Google Chrome still holds the top spot by a long shot at 65.38 per cent, with Mozilla Firefox bringing up the rear with 9.18 per cent market share. The new data was first reported by TechRadar.
Edge’s lead on other browsers differs greatly depending on location. For example, in the US, Edge is well behind Safari — Edge has just 12.1 per cent market share while Safari claims 18.2 per cent. In Europe and Asia, Edge has already passed Safari, with 10.9 per cent and 7.46 per cent, respectively. Apple’s Safari runs on 9.95 per cent of desktops in Europe and just 5.41 per cent of desktops in Asia.
All in all, Edge is now a worthy competitor to Goggle Chrome, with rivals such as Firefox apparently losing the limited popularity they already had, according to Jack Gold, president and principal analyst at J. Gold Associates.

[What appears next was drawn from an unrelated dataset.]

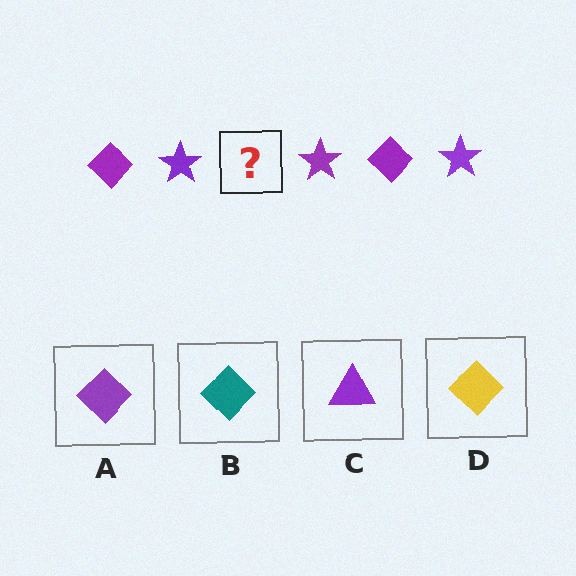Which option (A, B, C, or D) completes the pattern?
A.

In 2020, Microsoft relaunched Edge, recasting it with Google’s dominant Chromium technology; it’s the same browser code that powers Chrome. Not only did Microsoft make Edge a Chrome copy, it also expanded support to versions of Windows other than 10, including macOS and Linux.

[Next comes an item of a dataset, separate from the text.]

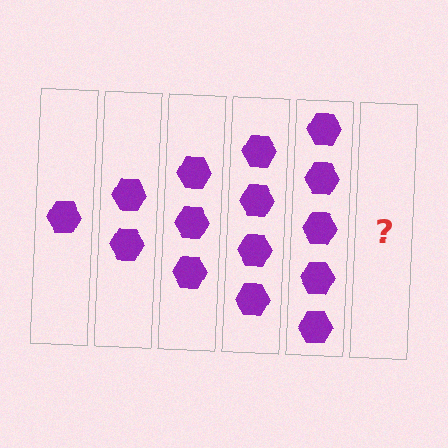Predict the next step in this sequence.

"For one thing, when Microsoft switched to a Chromium engine, Edge got a lot faster and more compatible with more websites that, because of the preponderance of Google Chrome browsers, were built to be compatible with Chrome and not the older Edge (it had some unique requirements for full compatibility)," Gold said.
Microsoft also upped Edge's game around security and privacy, Gold said. And, while it’s not perfect, it does "a pretty good job of filtering out all the garbage people throw at you when browsing.

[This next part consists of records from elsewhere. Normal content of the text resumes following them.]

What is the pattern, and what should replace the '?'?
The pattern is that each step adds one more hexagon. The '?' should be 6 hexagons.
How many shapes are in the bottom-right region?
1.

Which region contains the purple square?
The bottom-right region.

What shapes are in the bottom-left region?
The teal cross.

"And the link to Microsoft security helps with keeping away malware and malicious sites. But of course, Microsoft also has the advantage of putting Edge on every Windows machine, so there is a natural built-in use case for people who don’t want to bother with downloading an alternative," Gold added.
Of course, Safari’s lane is as a default browser on the Apple iPhone and iPad tablet. On those devices, it’s a very different story. Chrome has 46.3 per cent, Safari nets 39.4 per cent, and Android claims just 12.6 per cent of traffic.
Some web analytics services already have Edge surpassing all other browsers except the ever-dominant Chrome. For example, Net MarketShare’s most recent data has Chrome at 69 per cent market share, Edge at 7.75 per cent, and Firefox at 7.48 per cent. Safari is a distant fourth, with just 3.73 per cent.
Safari’s popularity in some quarters may, in fact, be waning — if Twitter comments can be a measurement of its popularity.
Earlier this month, an Apple employee who advocates for Safari developers got an eyeful after taking to Twitter to ask users for feedback on why the Safari browser is unpopular and to ask that they point out specific issues with it.
Jen Simmons, an Apple evangelist and developer advocate on the Web Developer Experience team for Safari and WebKit, was clearly taken aback by the responses.
“Catching up with tech Twitter this morning and there seems to be an angry pocket of men who really want Safari to just go away,” Simmons tweeted. “Do we really want to live in a 95 per cent Chromium browser world? That would be a horrible future for the web. We need more voices, not fewer.”
Unlike some rival browsers, such as Firefox, Apple's updates to Safari are sparse, with major upgrades just once a year. So the bulk of new features are often rolled out in a single instance. While that may be appealing for some who dislike frequent browser updates, it also means upgrades and/or fixes for Safari don’t come often.
In recent years, however, Safari has borne a raft of complaints about the browser's bugs, user interface and experience, and website compatibility, according to MacRumors. Last June, Apple unveiled a substantial redesign of Safari at the company's Worldwide Developer Conference (WWDC). Many of those changes, however, were met with quick criticism describing them as "counterintuitive."
Apple went through several iterations of the browser during the summer — both on mobile devices and desktops — and allowed users to largely revert to the previous Safari design prior to the release of iOS 15, iPadOS 15, and macOS Monterey.
"Everyone in my mentions [is] saying Safari is the worst, it's the new IE,” Simmons tweeted.
Hoping to get to the bottom of the anger, Simmons asked Twitter users to point to specific bugs and missing support that frustrate them or make it harder for them to create websites or apps. “Bonus points for links to tickets,” she wrote.
“Specifics we can fix. Vague hate is honestly super counterproductive,” she added.